No matter what others may think of your actions, I'd say you are doing the
right thing. You've attempted to contact the management about the problem and
gotten nowhere. It now time to turn the problem over to those that have
a better chance of getting results from them, their customers. Juno may be
a large system, but if they want to stay that way, they need to keep the
customers happy. The old saying of 1 angry customer having more impact than
10 happy ones is still true.
It was a few years ago that I did the same thing for technical problems with
aol.com. I couldn't seem to get their attention no matter how hard I tried.
Finally, as a matter of last resort I posted a message similiar to yours to
the list giving a warning of 2 weeks time that I was going to terminate all
aol members in my lists. Being a technical list, I wanted to give people a
chance to continue to get the list and not miss things they may find critical.
I gave the list members a few suggested options.
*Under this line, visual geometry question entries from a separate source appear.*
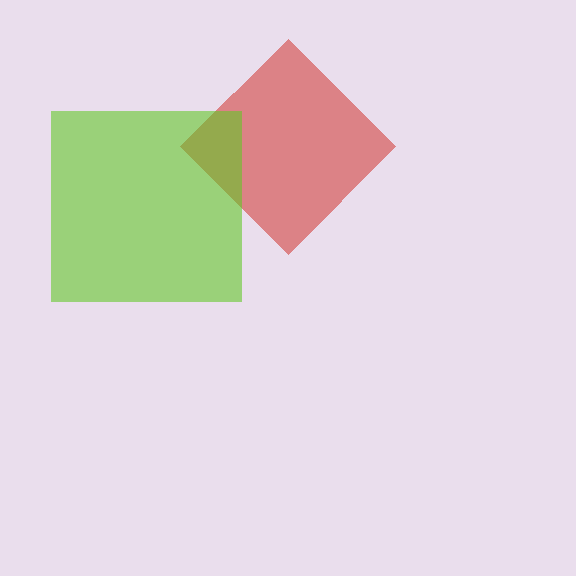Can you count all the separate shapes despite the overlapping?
Yes, there are 2 separate shapes.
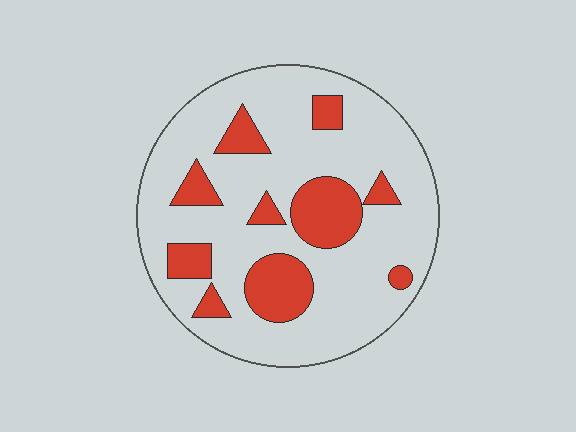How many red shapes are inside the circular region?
10.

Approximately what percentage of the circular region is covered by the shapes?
Approximately 20%.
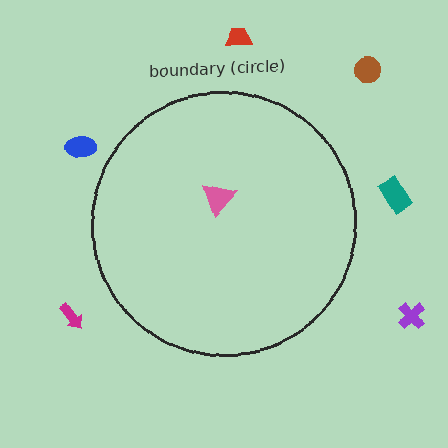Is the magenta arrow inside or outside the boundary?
Outside.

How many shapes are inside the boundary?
1 inside, 6 outside.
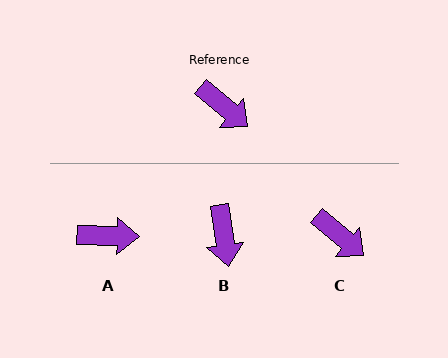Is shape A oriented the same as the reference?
No, it is off by about 38 degrees.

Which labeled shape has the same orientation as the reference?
C.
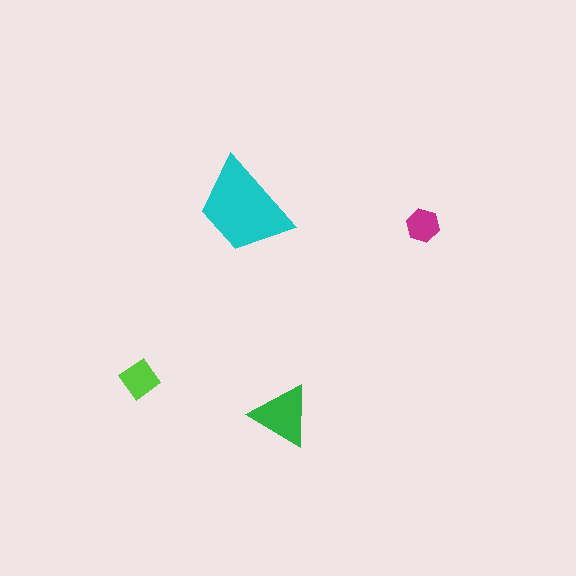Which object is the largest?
The cyan trapezoid.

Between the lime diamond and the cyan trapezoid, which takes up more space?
The cyan trapezoid.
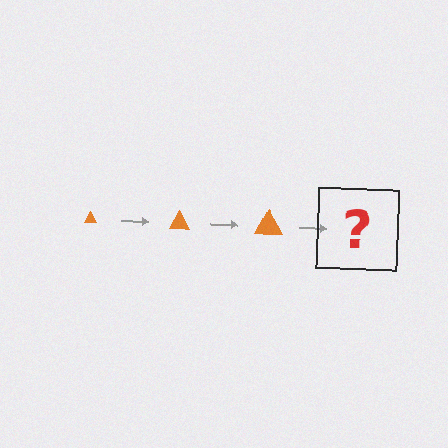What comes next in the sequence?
The next element should be an orange triangle, larger than the previous one.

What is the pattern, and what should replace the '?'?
The pattern is that the triangle gets progressively larger each step. The '?' should be an orange triangle, larger than the previous one.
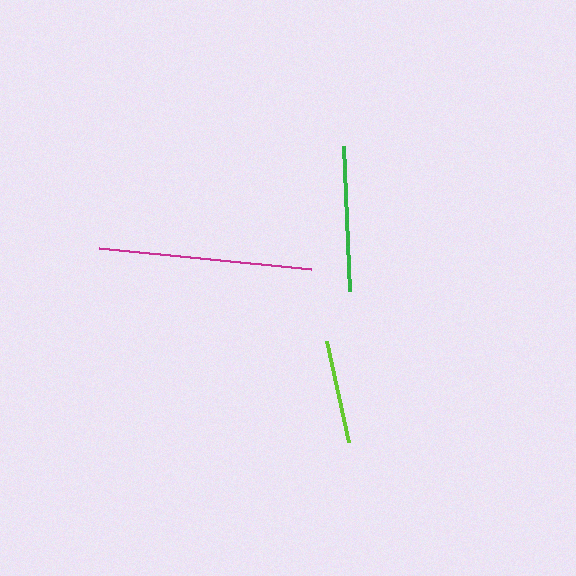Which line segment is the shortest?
The lime line is the shortest at approximately 104 pixels.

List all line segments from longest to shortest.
From longest to shortest: magenta, green, lime.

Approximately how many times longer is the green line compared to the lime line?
The green line is approximately 1.4 times the length of the lime line.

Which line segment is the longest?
The magenta line is the longest at approximately 214 pixels.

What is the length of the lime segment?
The lime segment is approximately 104 pixels long.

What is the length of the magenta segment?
The magenta segment is approximately 214 pixels long.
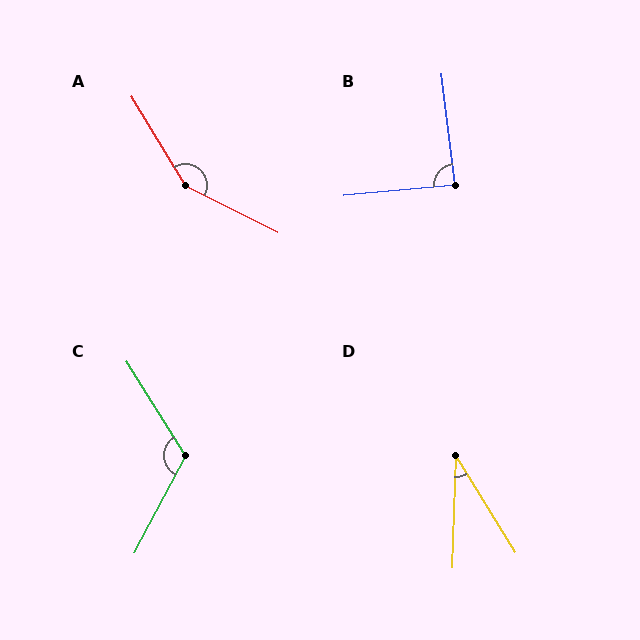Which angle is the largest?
A, at approximately 148 degrees.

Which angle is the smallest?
D, at approximately 34 degrees.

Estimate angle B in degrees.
Approximately 88 degrees.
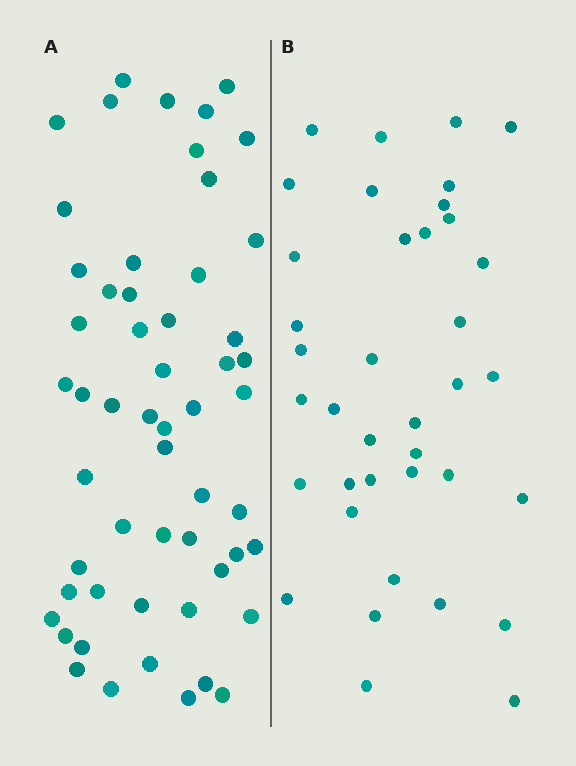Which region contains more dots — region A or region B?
Region A (the left region) has more dots.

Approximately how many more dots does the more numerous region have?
Region A has approximately 15 more dots than region B.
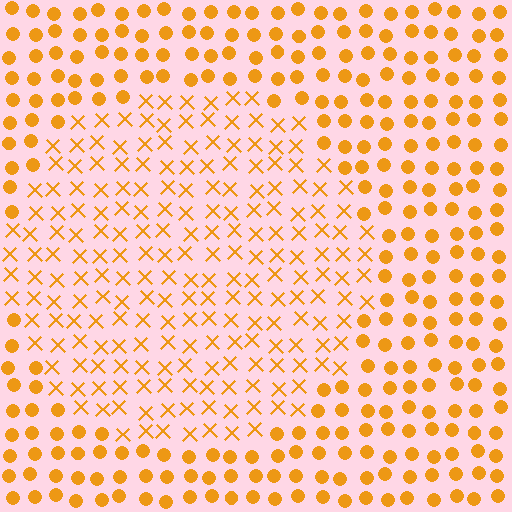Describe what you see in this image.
The image is filled with small orange elements arranged in a uniform grid. A circle-shaped region contains X marks, while the surrounding area contains circles. The boundary is defined purely by the change in element shape.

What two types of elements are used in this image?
The image uses X marks inside the circle region and circles outside it.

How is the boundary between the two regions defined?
The boundary is defined by a change in element shape: X marks inside vs. circles outside. All elements share the same color and spacing.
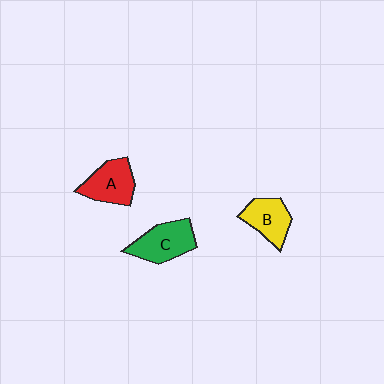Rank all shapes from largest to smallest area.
From largest to smallest: C (green), A (red), B (yellow).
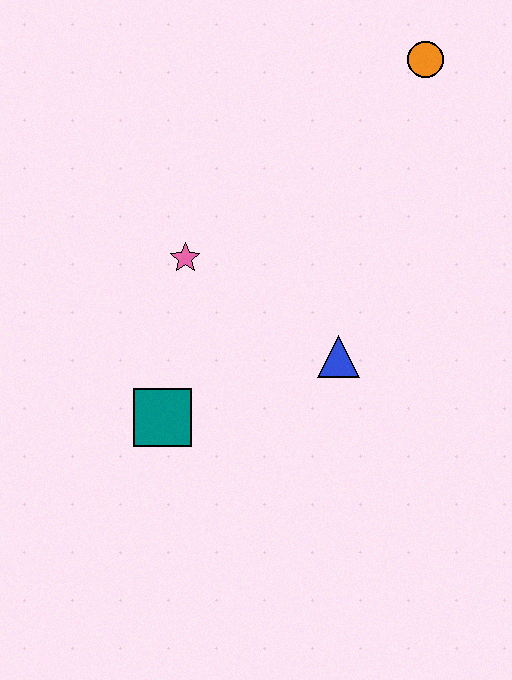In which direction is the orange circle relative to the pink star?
The orange circle is to the right of the pink star.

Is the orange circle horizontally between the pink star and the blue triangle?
No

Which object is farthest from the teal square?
The orange circle is farthest from the teal square.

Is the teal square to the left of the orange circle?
Yes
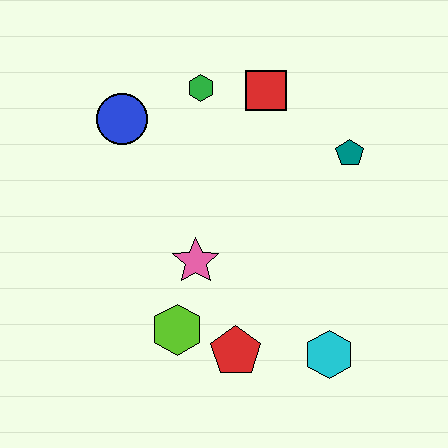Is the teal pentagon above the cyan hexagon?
Yes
First, contact aol management and send them the included problem
description and demand a fix.
Second, move to a better (and at the time it was easy) provider.
Third, is a combination of the above 2. Tell aol why your leaving. This
should have the most impact.
Fourth, do without the list.
It appears that what I couldn't do as an outsider, their customers were
able to do rather quickly. The next morning I was contacted by a aol tech
manager/vp asking for exact details of the problem. How serious it was,
etc. Imagine the shock that someone there actually cared AND had a clue.
He actually had some ideas as to the solution to the problem and what
needed to be done.
This resulted in another rather formal email response from aol asking me not
to do the cut in 2 weeks. For some reason they actually needed to pass the
message through their legal dept for approval so as to not be promising
anything they couldn't deliver. They were actually working on the problem,
but it was going to take about a month to deploy.
The result is that the actions taken did actually attract attention in
management where it was needed. A fix was installed and things got
dramaticly better. They still had a long way to go, but the were moving
in the right direction. I'm sure that aol would have made the fixes that
were needed to reduce the problems that I was seeing at some point in time,
but I was fed up then. All of a sudden this problem had a priority level
inside the company because their customers knew about it and were about to
leave. Also, a much wider audience knew of the problem and if any were asked
for a recommendation, aol was not going to be in the list.
I think that many people don't realize how much time and effort it takes to
run a list. At that time, by getting rid of the problems being caused by 1
provider, I was able to reduce the time I spent by about 50%.